Catholic Church > Media Centre > Press Releases > Press Releases 2007 > Bishops’ Conference Response to the Law Commission's Report on Cohabitation
31/07/2007
Press release
Issued by the Catholic Communications Network
FOR IMMEDIATE RELEASE
31 July 2007
The Law Commission’s Proposals concerning the financial consequences of cohabiting relationship breakdown are designed to alleviate the hardships that can arise when cohabitants separate. It is to be hoped that when the Government consider this issue, it will do so in the light of two guiding moral principles:
1. the duty of the state to promote uphold and safeguard marriage as the basis of family life, the best and most stable environment for bringing up children
2. The duty to remedy manifest injustice and alleviate unacceptable hardship or vulnerability to the extent that it merits the protection of the law.
The Law Commission have been careful to devise a scheme for cohabiting couples who separate which is entirely distinct from that which applies to spouses on divorce.
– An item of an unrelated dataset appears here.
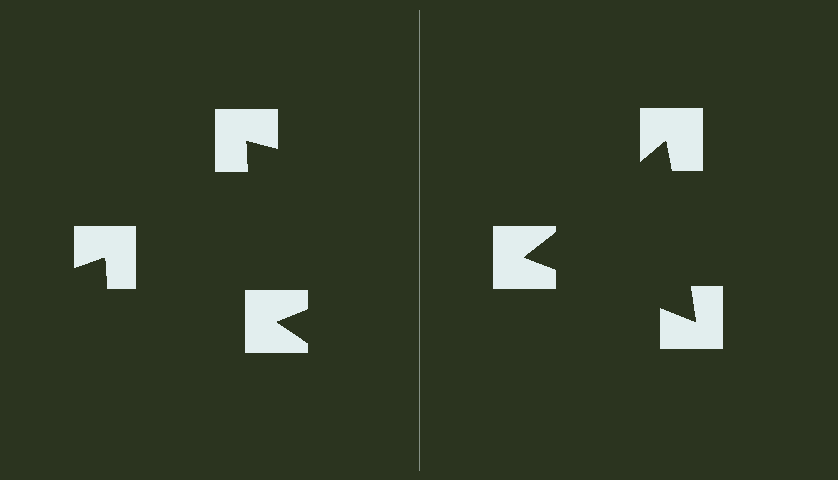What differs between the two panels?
The notched squares are positioned identically on both sides; only the wedge orientations differ. On the right they align to a triangle; on the left they are misaligned.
One cohabiting partner would have to show that he or she suffered a continuing disadvantage as a result of contributions made to the relationship during the cohabitation. When regrettably married people divorce, legal provisions centre around the notion that both partners had made a commitment to share the whole of their lives together and thus that they share equally what they possess. Couples who cohabit and deliberately choose not to marry forgo the responsibilities and obligations of marriage, and still forgo, under this scheme, the legal benefits of marriage. It is proposed that they have to give evidence of ‘economic disadvantage’ deserving of ‘financial relief’.
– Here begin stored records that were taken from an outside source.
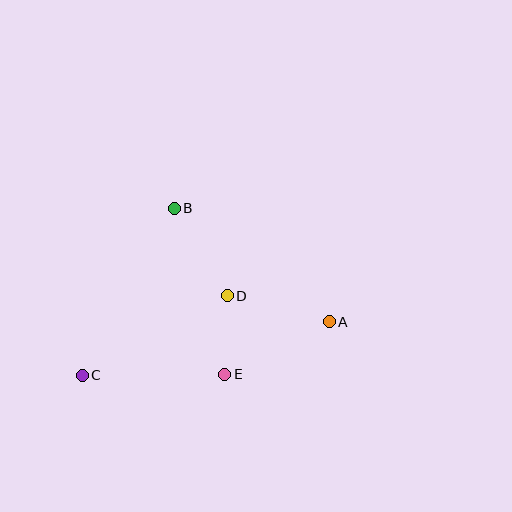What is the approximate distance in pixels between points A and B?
The distance between A and B is approximately 192 pixels.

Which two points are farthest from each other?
Points A and C are farthest from each other.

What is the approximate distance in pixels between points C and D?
The distance between C and D is approximately 165 pixels.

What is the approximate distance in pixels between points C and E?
The distance between C and E is approximately 143 pixels.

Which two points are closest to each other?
Points D and E are closest to each other.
The welfare of any children of the cohabitation is rightly to the fore in this proposed scheme, but it is not clear why the Law Commission have recommended that the couple should only be eligible when they had cohabited for a certain number of years ( the number not being specified yet). When the Law Commission consulted the Bishops’ Conference about this issue, a major concern expressed was that any scheme should not in any way equate cohabitation with marriage, and, in particular, it was thought that identifying a minimum duration of the cohabiting relationship began to create a new legal status of cohabitation with attendant rights and entitlements. This remains a real concern.
Reading the Law Commission’s proposals with all the complexities and implications of the proposed measures leaves one all the more convinced of the rightness of marriage as the basis of family life. We believe that being happily married is something that the majority of young people today still aspire to, and it is vital to the common good of our society that we create and sustain a legal framework that supports and encourages them in this aspiration.
John Hine
Auxiliary Bishop of Southwark. Chair of the Bishops Conference of England and Wales Marriage and Family Life Committee.